Which routers run Android? I was gonna ask which TVs, but there are actually some that do...
APK quotes people (including myself) without context and should not be trusted. Just thought you should know.
Here:
"To reproduce the procedure, the steps are as follows: /system”).
1. Root the device.
2. Remount the file system that contains the trustlets (e.g., “mount -o rw,remount
3. Replace the current trustlets with the corresponding (vulnerable) ones from an
older-version image.
4. Use the device as normal."
Do you really not understand?
1. Backup phone
2. Factory reset
3. Unlock bootloader
4. Tamper Trustzone
5. Factory reset
6. Lock bootloader
7. Restore
Does everything need to be spelled out for you? What is the point of Trustzone if it can be tampered with. Maybe you should go and do some reading on Trustzone technology and its purpose.
Note that this sequence of operations won't work on most phones launched with Marshmallow or later.
Step 2, factory reset, will clear a critical section of the replay-protected memory block (RPMB). That block stores the rollback protection status of Android Keymaster keys (Keymaster is a TrustZone -- or similar -- app that manages important cryptographic keys).
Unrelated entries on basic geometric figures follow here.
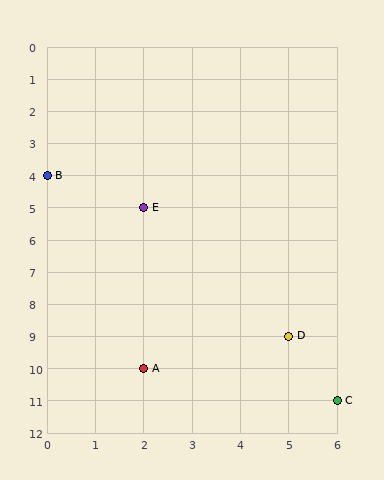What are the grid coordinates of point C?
Point C is at grid coordinates (6, 11).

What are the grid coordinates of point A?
Point A is at grid coordinates (2, 10).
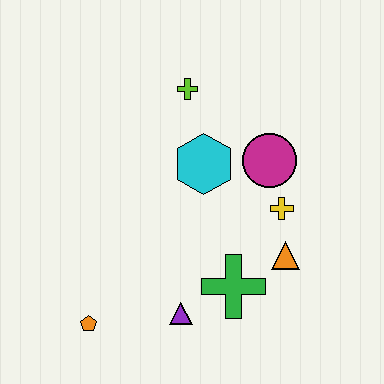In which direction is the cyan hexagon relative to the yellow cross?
The cyan hexagon is to the left of the yellow cross.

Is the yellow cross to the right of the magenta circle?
Yes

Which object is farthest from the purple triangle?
The lime cross is farthest from the purple triangle.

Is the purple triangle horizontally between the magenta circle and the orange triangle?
No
Wiping it will make all such keys permanently unusable, cryptographically, and those keys are used to protect the device encryption keys.
So, when you get to step 7 and restore, you'll be restoring data that is encrypted with keys that you cannot recover.
If, however, you can tamper TrustZone in step 4 so that it, say, always generates the same, known, key for disk encryption, then give it to your target and wait for them to put sensitive data on it, then take it back, dump the flash and decrypt, then you can get the user's data. Oh, you'd also need to brute force the user's password, but that's not hard because phone passwords suck, and you could do it off-device.
Alternatively, if you could rewrite the RPMB data between step 6 and 7, you could "reactivate" the keys, but that would require finding a way to read it before step 2.
Note to ACs: I usually delete AC replies without reading them. If you want to talk to me, log in.
In step 4 by "Tamper Trustzone" you mean "Load an old version of Trustzone, because there isn't a vulnerability in the verification, only that you can replace a new verified binary with an old verified binary"
Same goes for the trustlet's this article is about, except a device update will overwrite the old trustlets.
You can't load arbitrary TrustZone OS firmware, only old versions of it.
Replacing the trustlet is not zero footprint, it's a file on the filesystem that the OS loads when it boots. You need to root the device to overwrite the file. Re-flashing the OS will undo your exploit. There's nothing stopping anyone from writing an "Exploit detection app" like the Stagefright detection apps, as all they'll need to do is read the version of the trustlets.
There's also not much stopping a vendor from updating the TrustZone firmware to remove the old verification keys and release new trustlets signed with new keys.
And ALL devices that run Qualcomm's ARM SoCs run Android.
Which routers run Android? I was gonna ask which TVs, but there are actually some that do...
Ok, most Routers run Embedded Linux, I assume.
Didn't give that enough thought, obviously! ;-)
I really need to start looking at who I'm replying to before submitting comments. That's twice this week I've replied to you without realizing it! ;)
APK quotes people (including myself) without context and should not be trusted. Just thought you should know.
I really need to start looking at who I'm replying to before submitting comments. That's twice this week I've replied to you without realizing it! ;)
LOL!
No worries! I do the same thing almost ALL the time... ;-) ...or does that mean that you would IGNORE my idiocy if you saw it was me? ;-P
I'd just be less confused when I got email notification of your reply, I suppose.
APK quotes people (including myself) without context and should not be trusted. Just thought you should know.